Le gouvernement l’a confirmé : à compter du 1er mai, le point d’indice des fonctionnaires sera relevé de 1 080 francs, soit une hausse de 1,9 %. Une mesure jugée insuffisante par la majorité des organisations syndicales. A Ti’a i mua assume une lecture différente, considérant cette revalorisation comme un point de départ. « On compte bien être réinvités l’année prochaine à la même période pour de nouveau, en fonction du dynamisme économique du pays, renégocier cette revalorisation du point d’indice », explique Julien Uhrig, représentant de A Ti’a i mua. Pourtant le syndicat avait initialement demandé 6 % d’augmentation, pour « compenser l’inflation cumulée des dernières années », après réflexion ils disent s’en tenir au principe des négociations annuelles obligatoires (NAO) du privé, visant à « compenser l’inflation sur l’année écoulée. »
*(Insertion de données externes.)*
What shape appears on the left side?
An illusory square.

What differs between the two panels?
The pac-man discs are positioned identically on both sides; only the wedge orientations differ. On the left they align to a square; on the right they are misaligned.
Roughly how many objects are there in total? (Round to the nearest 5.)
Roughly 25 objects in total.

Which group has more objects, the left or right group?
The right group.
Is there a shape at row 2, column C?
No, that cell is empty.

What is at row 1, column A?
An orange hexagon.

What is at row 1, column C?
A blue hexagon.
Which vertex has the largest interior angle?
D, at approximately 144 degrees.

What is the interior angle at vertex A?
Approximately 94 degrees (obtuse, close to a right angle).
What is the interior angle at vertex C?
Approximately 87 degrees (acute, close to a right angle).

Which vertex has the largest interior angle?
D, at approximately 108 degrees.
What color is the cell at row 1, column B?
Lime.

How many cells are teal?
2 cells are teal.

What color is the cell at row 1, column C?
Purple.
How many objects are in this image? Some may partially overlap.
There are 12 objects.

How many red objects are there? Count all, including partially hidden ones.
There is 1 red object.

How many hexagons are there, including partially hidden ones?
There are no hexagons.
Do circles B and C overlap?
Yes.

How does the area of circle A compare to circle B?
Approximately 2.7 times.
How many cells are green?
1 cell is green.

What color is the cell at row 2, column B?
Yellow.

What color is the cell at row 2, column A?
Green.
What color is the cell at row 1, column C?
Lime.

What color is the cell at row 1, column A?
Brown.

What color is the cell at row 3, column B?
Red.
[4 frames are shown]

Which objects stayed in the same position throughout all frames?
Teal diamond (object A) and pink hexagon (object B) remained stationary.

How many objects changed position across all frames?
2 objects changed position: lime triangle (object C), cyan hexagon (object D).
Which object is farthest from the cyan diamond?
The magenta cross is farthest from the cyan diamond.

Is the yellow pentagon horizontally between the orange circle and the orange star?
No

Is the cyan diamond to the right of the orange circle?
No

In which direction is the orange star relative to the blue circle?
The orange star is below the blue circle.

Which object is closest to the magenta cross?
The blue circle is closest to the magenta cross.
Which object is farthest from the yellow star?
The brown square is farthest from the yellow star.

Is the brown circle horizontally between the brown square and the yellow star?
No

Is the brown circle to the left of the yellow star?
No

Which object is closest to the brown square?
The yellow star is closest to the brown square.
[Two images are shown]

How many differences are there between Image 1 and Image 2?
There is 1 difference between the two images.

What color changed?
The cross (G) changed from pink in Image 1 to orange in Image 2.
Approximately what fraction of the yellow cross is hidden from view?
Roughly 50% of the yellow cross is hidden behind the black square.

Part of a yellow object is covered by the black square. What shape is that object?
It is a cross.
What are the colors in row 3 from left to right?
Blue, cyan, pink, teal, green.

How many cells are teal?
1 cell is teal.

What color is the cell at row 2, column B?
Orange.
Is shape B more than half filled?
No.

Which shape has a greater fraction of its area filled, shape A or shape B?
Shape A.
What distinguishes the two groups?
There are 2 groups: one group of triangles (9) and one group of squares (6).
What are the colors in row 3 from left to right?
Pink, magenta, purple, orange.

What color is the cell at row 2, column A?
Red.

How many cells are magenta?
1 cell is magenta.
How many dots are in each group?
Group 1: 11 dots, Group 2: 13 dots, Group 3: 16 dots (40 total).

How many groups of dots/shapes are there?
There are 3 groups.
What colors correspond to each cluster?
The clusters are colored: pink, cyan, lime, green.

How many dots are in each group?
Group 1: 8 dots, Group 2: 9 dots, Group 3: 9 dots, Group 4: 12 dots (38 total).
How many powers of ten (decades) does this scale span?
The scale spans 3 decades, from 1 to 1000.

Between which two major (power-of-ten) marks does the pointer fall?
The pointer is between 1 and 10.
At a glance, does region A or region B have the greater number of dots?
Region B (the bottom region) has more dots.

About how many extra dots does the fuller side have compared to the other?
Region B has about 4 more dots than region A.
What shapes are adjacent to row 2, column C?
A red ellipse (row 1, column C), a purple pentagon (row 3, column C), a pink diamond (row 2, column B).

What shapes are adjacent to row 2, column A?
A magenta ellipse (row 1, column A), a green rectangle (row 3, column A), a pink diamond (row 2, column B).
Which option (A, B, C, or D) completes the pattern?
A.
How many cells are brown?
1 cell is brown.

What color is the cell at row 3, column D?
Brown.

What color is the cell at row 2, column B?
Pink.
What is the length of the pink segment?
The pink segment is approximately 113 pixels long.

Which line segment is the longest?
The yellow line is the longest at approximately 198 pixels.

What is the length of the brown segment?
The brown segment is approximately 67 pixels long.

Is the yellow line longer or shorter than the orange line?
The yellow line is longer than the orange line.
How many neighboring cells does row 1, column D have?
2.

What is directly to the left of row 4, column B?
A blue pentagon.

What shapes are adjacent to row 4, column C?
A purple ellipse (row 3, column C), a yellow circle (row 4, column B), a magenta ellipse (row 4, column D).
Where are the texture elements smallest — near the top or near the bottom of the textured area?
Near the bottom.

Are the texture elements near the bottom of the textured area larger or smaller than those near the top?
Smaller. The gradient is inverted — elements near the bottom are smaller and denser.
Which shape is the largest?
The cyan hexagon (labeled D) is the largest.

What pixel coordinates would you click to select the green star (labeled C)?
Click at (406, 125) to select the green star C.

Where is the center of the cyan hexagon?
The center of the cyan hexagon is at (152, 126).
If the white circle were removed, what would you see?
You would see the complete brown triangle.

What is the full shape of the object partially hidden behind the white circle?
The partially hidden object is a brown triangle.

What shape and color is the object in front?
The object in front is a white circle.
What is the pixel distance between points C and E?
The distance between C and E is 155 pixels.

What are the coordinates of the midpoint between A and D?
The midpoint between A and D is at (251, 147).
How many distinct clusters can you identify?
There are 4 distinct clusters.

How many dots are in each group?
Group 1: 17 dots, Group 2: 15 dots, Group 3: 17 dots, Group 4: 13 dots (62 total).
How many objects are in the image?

« On n’a pas changé notre fusil d’épaule, on a juste vu les réalités », explique encore le représentant qui insiste sur le fait qu’il faut tenir compte du contexte économique : 5 milliards d’excédent budgétaire dont un milliard alloué aux agents publics. Une enveloppe loin de combler le décalage accumulé, dénoncé par les centrales mais « ce n’est pas aux NAO qu’on va rattraper 40 ans de retard. » A Ti’a i mua salue en revanche l’autorisation prochaine, sous conditions, de cumuler une mission publique avec une activité rémunérée externe. Une disposition jusqu’ici interdite dans la fonction publique du Pays et qui « peut répondre, pour beaucoup de fonctionnaires, à un besoin. »
Revaloriser les métiers en tension
Plutôt qu’une revalorisation uniforme, l’organisation souhaite désormais agir de manière ciblée, métier par métier. « Travailler grille par grille, cadre d’emploi par cadre d’emploi, pour revaloriser les métiers qui ont évolué et qui en ont besoin », dit-il. Parmi les priorités identifiées, les agents de catégorie D ayant des responsabilités, les métiers de l’informatique, notamment dans la cybersécurité, mais aussi les professionnels de santé comme les manipulateurs en électroradiologie, essentiels dans les traitements du cancer. Pour ce faire A Ti’a i mua prévoit de partager ses observations avec le ministère de la Fonction publique dans les prochains jours, afin de lancer un travail concerté sur ces filières.